Mas não via problemas nisto, sabia que logo poderia e conseguiria tomar as rédeas do meu destino. Mesmo perdido neste inesgotável horizonte de águas negras, o desespero evanescia a medida que meus olhos tiravam o merecido descanso. Os incessantes trovões e a ventania ensurdecedora pareciam se exilar do meu mundo, tomado por uma estranha paz em meio à tormenta.

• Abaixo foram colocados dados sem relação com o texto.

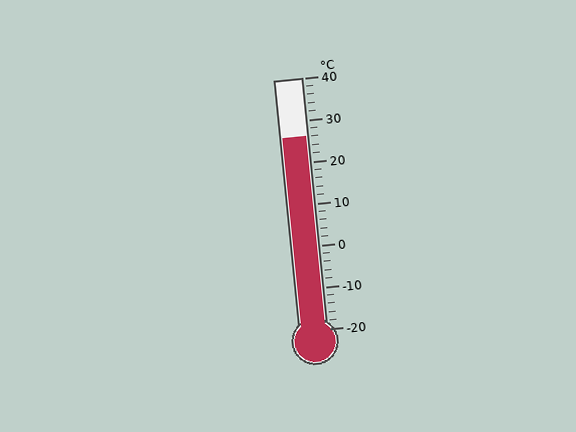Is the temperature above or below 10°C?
The temperature is above 10°C.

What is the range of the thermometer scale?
The thermometer scale ranges from -20°C to 40°C.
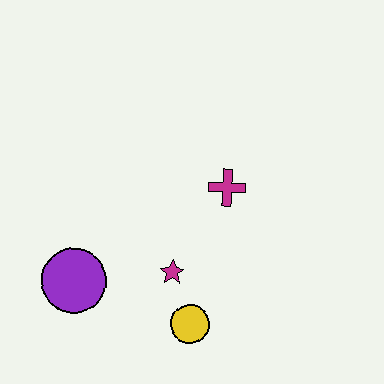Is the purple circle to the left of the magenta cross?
Yes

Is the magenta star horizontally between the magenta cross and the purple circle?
Yes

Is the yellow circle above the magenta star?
No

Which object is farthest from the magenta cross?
The purple circle is farthest from the magenta cross.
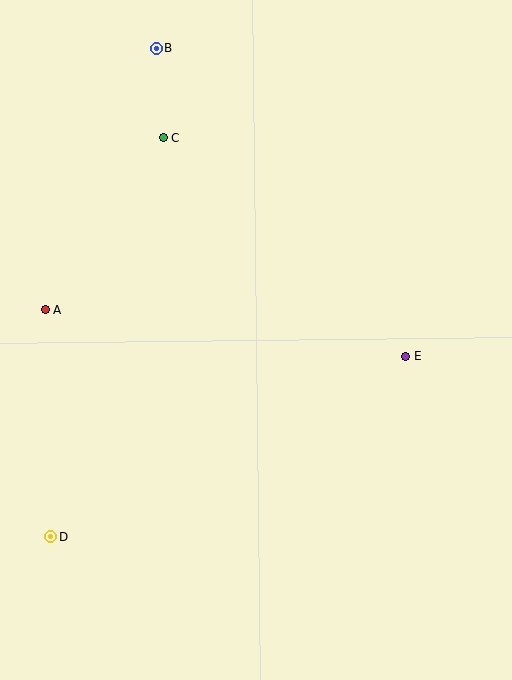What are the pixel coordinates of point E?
Point E is at (406, 356).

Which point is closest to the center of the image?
Point E at (406, 356) is closest to the center.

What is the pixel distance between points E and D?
The distance between E and D is 398 pixels.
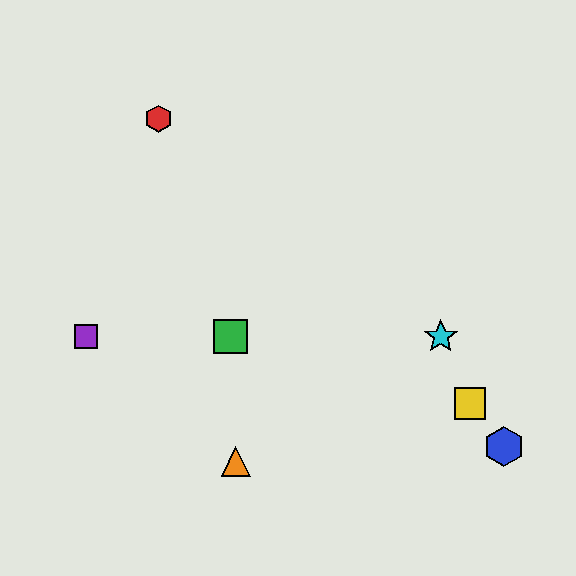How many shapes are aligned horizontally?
3 shapes (the green square, the purple square, the cyan star) are aligned horizontally.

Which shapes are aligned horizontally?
The green square, the purple square, the cyan star are aligned horizontally.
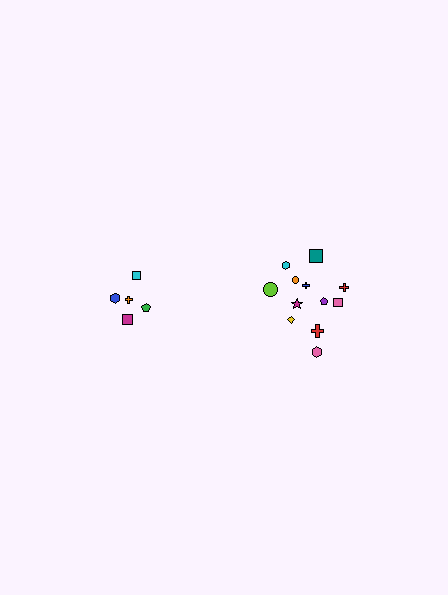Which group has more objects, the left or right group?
The right group.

Meus olhos tentam se abrir e são fortemente atacados pelas gotas grossas desta temoestade. De olhos fechados, me levanto para que possa abrir meus olhos e contemplar o caos deste infinito oceano de águas negras. A escuridão do céu se reflete nas águas que me cercam e em meio a um cenário apocalíptico, a paz se faz presente. Senti prazer em poder observar tamanho poder da natureza, de poder ver as enormes ondas se chocando contra o cais, de poder admirar nos horizontes os clarões dos trovões que atacavam impiedosamente as longínquas terras de além do meu horizonte.

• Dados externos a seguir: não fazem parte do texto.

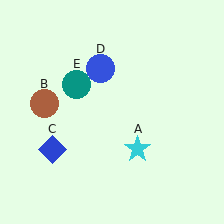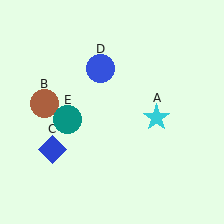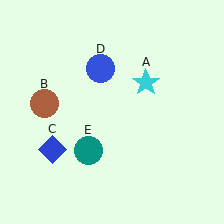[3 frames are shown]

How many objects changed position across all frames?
2 objects changed position: cyan star (object A), teal circle (object E).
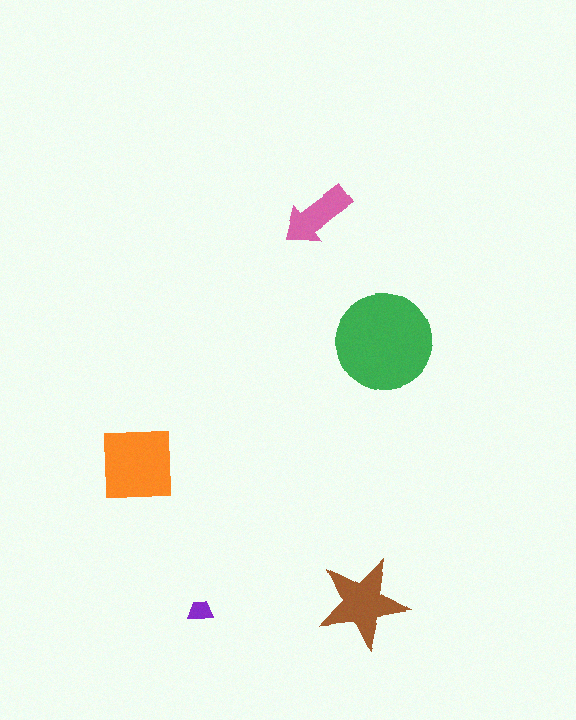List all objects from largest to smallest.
The green circle, the orange square, the brown star, the pink arrow, the purple trapezoid.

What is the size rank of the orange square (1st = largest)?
2nd.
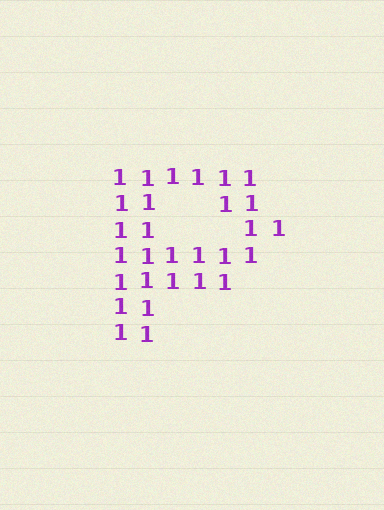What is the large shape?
The large shape is the letter P.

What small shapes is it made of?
It is made of small digit 1's.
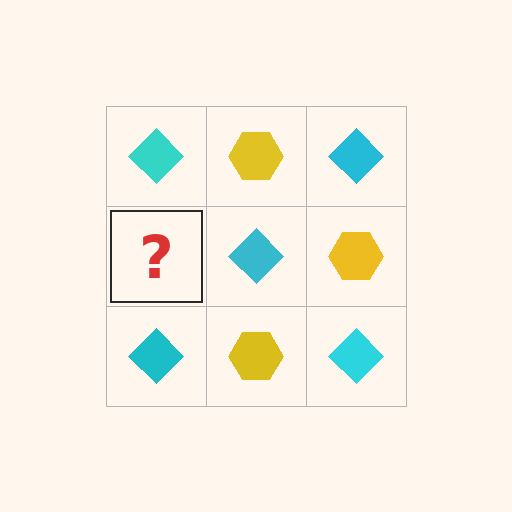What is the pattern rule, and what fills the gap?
The rule is that it alternates cyan diamond and yellow hexagon in a checkerboard pattern. The gap should be filled with a yellow hexagon.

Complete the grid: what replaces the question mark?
The question mark should be replaced with a yellow hexagon.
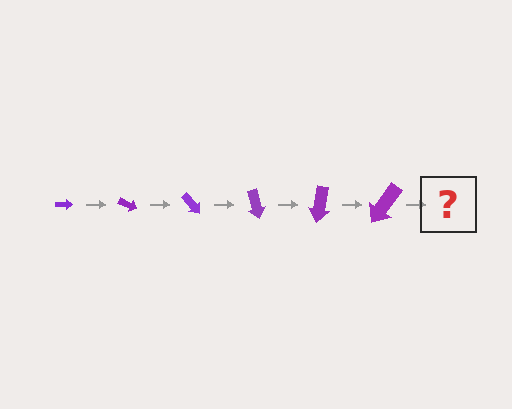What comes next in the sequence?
The next element should be an arrow, larger than the previous one and rotated 150 degrees clockwise from the start.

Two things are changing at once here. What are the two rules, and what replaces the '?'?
The two rules are that the arrow grows larger each step and it rotates 25 degrees clockwise each step. The '?' should be an arrow, larger than the previous one and rotated 150 degrees clockwise from the start.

Nem mesmo o medo, por estar totalmente isolado e em meio a uma tempestade, da morte era capaz de aterrorizar a minha alma. Mesmo que morresse, não conheceria ninguém vivo que pudesse ter desfrutado de estar de pé, presente, neste cenário caótico e incrível. A morte parecia ser um preço justo para ter este privilégio, e não me incomodava em ser cobrado quando menos esperasse.

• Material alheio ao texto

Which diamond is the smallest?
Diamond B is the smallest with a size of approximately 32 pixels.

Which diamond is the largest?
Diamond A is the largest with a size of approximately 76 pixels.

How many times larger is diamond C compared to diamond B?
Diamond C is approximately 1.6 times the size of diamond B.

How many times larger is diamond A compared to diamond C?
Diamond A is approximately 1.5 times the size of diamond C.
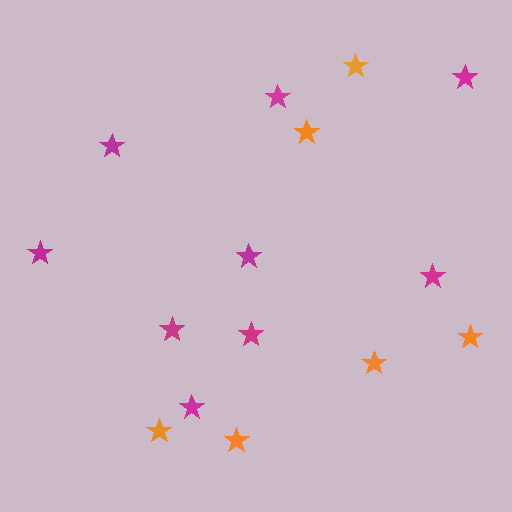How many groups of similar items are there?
There are 2 groups: one group of magenta stars (9) and one group of orange stars (6).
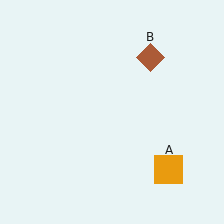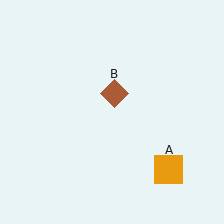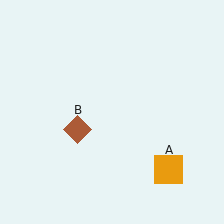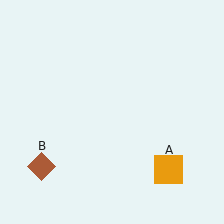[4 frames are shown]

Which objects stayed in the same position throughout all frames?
Orange square (object A) remained stationary.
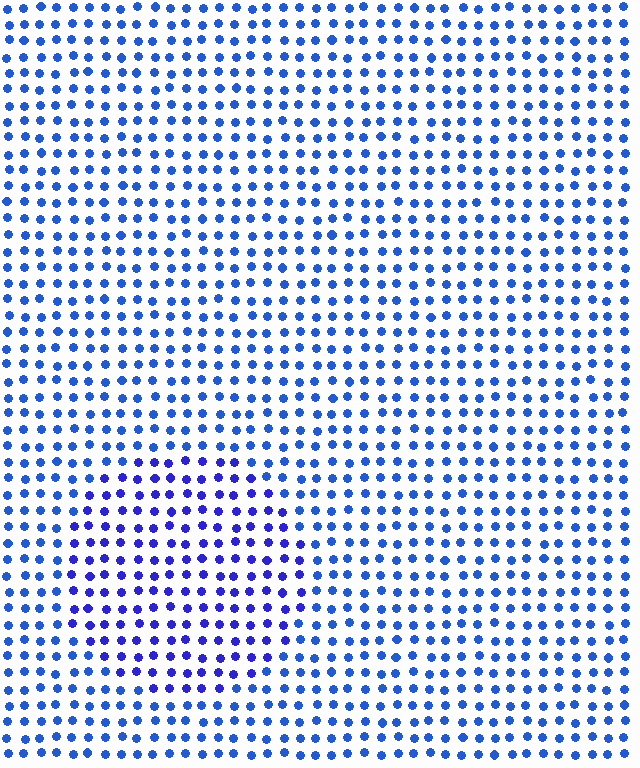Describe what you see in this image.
The image is filled with small blue elements in a uniform arrangement. A circle-shaped region is visible where the elements are tinted to a slightly different hue, forming a subtle color boundary.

E com uma paz de espírito transcendental, notei a inconstância das placas de madeira onde pisava. Vi, então, a água inundando imediações e uma agitação maior num ponto distante da maré negra. Uma onda absurdamente gigante se configurou sobre meu olhar, e se projetou sobre tudo o que me cercava. O barulho da água entrando em meus ouvidos enquanto eu soltava o ar era agonizante, mas eu já tinha entendido o meu destino. Pude uma única e última vez não só ser espectador de uma fúria grotescamente linda da natureza, mas também vítima. E enquanto o mundo ao meu redor escurecia e sentia a água afogar meus pulmões, agradecia em silêncio ao mundo por ter feito ao menos do fim da minha vida um terminar digno.